The intermetallic phases listed above have an evident effect on the mechanical properties of the base material, depending on their orientation, so it is important to take this into account in the construction and production of transformed and welded parts [13], as this affects the properties of the final product. The Aluminium alloy EN AW-5454 belongs to the alloys that are hardened by kneading. With the input of energy during welding, the structure of the material loosens in the heat-affected area [5,7]. During the welding itself, it will be necessary to pay attention to the lowest possible energy input [14,48], in order to preserve the properties of the base material, but still sufficient to meet the load-bearing requirements of the welded joint. In further research, it will be necessary to pay attention to the heat-affected zone [18], the area of joining the filler and basic material [20] and the equiaxed grain zone (EGZ) [16]. It will also be important to avoid the occurrence of welding defects, as these have a significant impact on the load-bearing capacity and safety of welded joints [22].
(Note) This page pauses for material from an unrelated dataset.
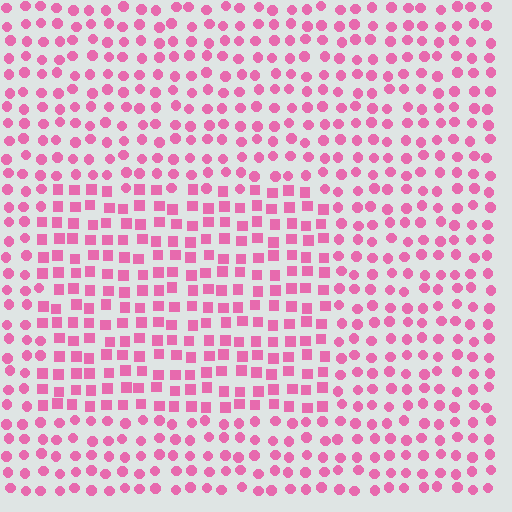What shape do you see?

4. Summary and Conclusions

A precise characterisation was performed of two Al-alloy EN AW-5454 metal sheets with thicknesses of 3.5 mm and 4 mm. The key findings of this characterisation are:

• On average, the measured hardness on the thinner sheet was 5% higher than the measured hardness on the thicker sheet.
• In the tensile testing, the longitudinal elongation of the thicker sheet was 11.5% greater than the transverse, and the longitudinal elongation of the thinner sheet was 0.7% greater than the transverse.
• None of the examined fractures were tough, rather, they were extremely brittle fractures.
• In the Charpy tests the average work needed to break a thicker plate in the longitudinal direction was more than 20% greater than the work needed to break it in the transverse direction. In the case of the thinner sheet metal, the work required to break the specimen in the longitudinal direction was more than 40% greater than the work required to break the specimen in the transverse direction.
• In the Charpy tests the intermetallic particles in the longitudinal samples were mostly intact, their distribution appeared random, and the upper part of the fracture showed tough areas along the edges of the pits, which indicates a better toughness than the tests in the transverse direction. More crushed intermetallic particles were observed at the fractures of the transverse samples, and their distribution appeared to be more oriented in the direction of rolling.
• The critical size of the J_IC integral, as well as the fracture toughness of the longitudinally rolled SENB specimen, was about 50% greater than that of the transverse specimen. This was also confirmed by the higher resistance curve J - Δa.
• The state of the intermetallic particles on the mechanical SENB fractured surfaces was different from the intermetallic particles in the Charpy hammer fractures. On the longitudinal samples the particles of the second phase were crushed, while the particles of the second phase on the samples in the transverse direction were mostly whole. The texture on the thinner sheet was stretched and oriented with more compressed intermetallic particles, which were smaller than on the thicker sheet.
• Particle resistance to crack growth in the longitudinal SENB specimen contributed to the energy that inhibited the crack.
• The performed EDX analysis showed an increased content of Mn and Fe at all the analysed points of the sample fracture surfaces, indicative for the intermetallic phase particles Al₆(Mn,Fe). The analysed microstructure was a single-phase α-alumina with present phases of Al₆(Mn, Fe) and Mg₂Si.

From the above findings, we can conclude that the thickness of the material and the direction of rolling affect the material properties of the Al-alloy significantly, due mainly to the size, shape, orientation and arrangement of the Al₆(Mn,Fe) intermetallic phase particles.